Facultad tomada o Chapultepec cuenta historias
He vuelto al hogar. Supongo que ahora tendría tiempo para contar que la mañana del 30 de octubre, la vespertina luz de mis ojos, la matutina razón de mi vago existir -la Facultad de Filosofía y Letras- fue tomada con el pleno consentimiento de unos cuantos. Supongo que cabría decir que a los ingratos insensibles que queríamos clase, a quienes se nos dijo que regresáramos el 12 de diciembre a exigir la reposición del día hábil que habríamos de perder; a nosotros, los que nos desvelamos por terminar la tarea y los que no nos desvelamos, pero que queríamos que la profesora Tania y la profesora Azucena nos increparan por ello; a nosotros, los que queríamos que la profesora Miaja nos dejara a la mano el Libro de Alexandre y el Libro de Apolonio; los que calculábamos que la profesora Maciel nos leería un ensayo de Montaigne; a nosotros, los que temíamos el quizás fatídico resultado del examen de Introducción a la lingüística; a nosotros se nos habría de comparar con quienes allá en Oaxaca jalaban los gatillos, cuando nuestro único pecado era el de converger en una de dos certezas: la certeza de que lo que pasaba en Oaxaca era una consecuencia lógica que no debía romper con la feliz inercia de los días o la certeza de que el cierre de una Facultad no solucionaría nada. La primera es digna de los tontos; la segunda, de los tibios, que alcanzamos a percibir dónde no está la solución, pero somos ampliamente incapaces de averiguar dónde sí.
Pues bien, podría ponerme a contar eso como podría contar que fui a Chapultepec; que ocurrió el día que Ingeniero se fue a Guadalajara y yo le acompañé en el duro trance aeroportuario; que, antes de partir, me preguntó qué me regresaba a hacer a mi cuarto y que, una vez en el Metro, yo me pregunté lo mismo y no obtuve respuesta; que resolví entonces conducirme por aquel laberinto de estaciones y vagones hasta el bosque, y comprarme un cafecito y un pan, y salir luego al encuentro con esta que ya va siendo mi ciudad; ascendí el cerro con el propósito de ver el Castillo desde afuera, pues el efectivo ya había sido invertido efectivamente en el cafecito y el pan, y me sabía que me iba a ser imposible pagar la tarifa de ingreso; un altavoz dijo de pronto que era domingo y que incluso los que no tuviésemos liquidez inmediata podríamos entrar, que iba por cuenta del Castillo. Entré. Allí vi las pinturas que alguna vez vi en mis libros de texto de primaria; me obligué a creer que la imagen de Sor Juana era la mejor conservada en mi memoria y también la más apreciada. Vi -la coyuntura nacional de aquel momento me hizo notarlo y me obligó al asombro- muchos ilustres oaxaqueños. Vi a Benito Juárez y a Porfirio Díaz, y a los hermanos Ricardo y Enrique Flores Magón y a José Vasconcelos. Los vi y pensé en las causas que motivaron la Independencia de aquella nuestra Nueva España y en la coyuntura política previa a la Revolución mexicana, y luego callé. Pude ver los vestigios de la opulencia administrativa del Imperio y me bastó para recordar que aborrezco la opulencia de la clase política del siglo XXI, que comienza a ser vestigio de un sistema institucional que ya dio de sí. En algún momento, el recorrido concluyó. Prometí al lago que volvería. Esta es la hora que no le cumplo. La culpa es de Saussure.
Otra vez silencio
Sí, otra vez para ti, para que el binomio de la ausencia y la distancia no convoque soledades, porque te ruego paciencia y para que sonrías.

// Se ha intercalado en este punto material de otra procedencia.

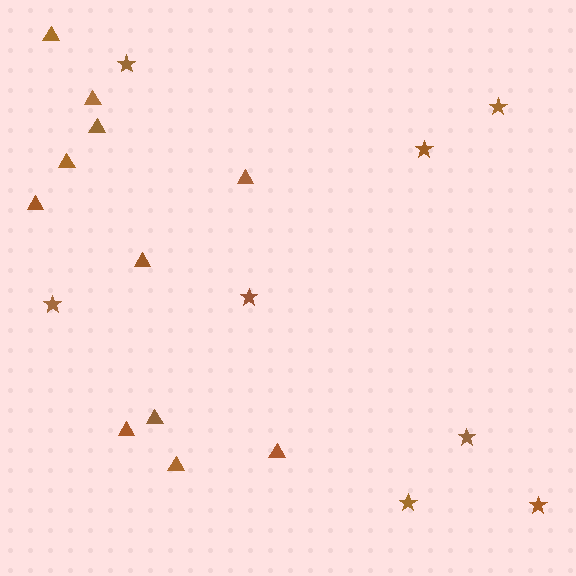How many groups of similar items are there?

Muy bueno, mira este sitio:
http://www.elrevolucionario.org/rev.php?seccion10
Te agradeceré que coloques un enlace…
Gracias
El Revolucionario — 19.1.2007 — 23:08
Yo soy de los que creo que uno nunca debe volver a los lugares en los que ha sido feliz…¿o a lo mejor sí?
Luis: A lo mejor sí. Son tantos y tan míos los lugares en que he sido feliz, que sería una pena no poder volver a ellos bajo protesta de recrear así la alegría. Sea esta razón suficiente para volver a estos lugares. Vale.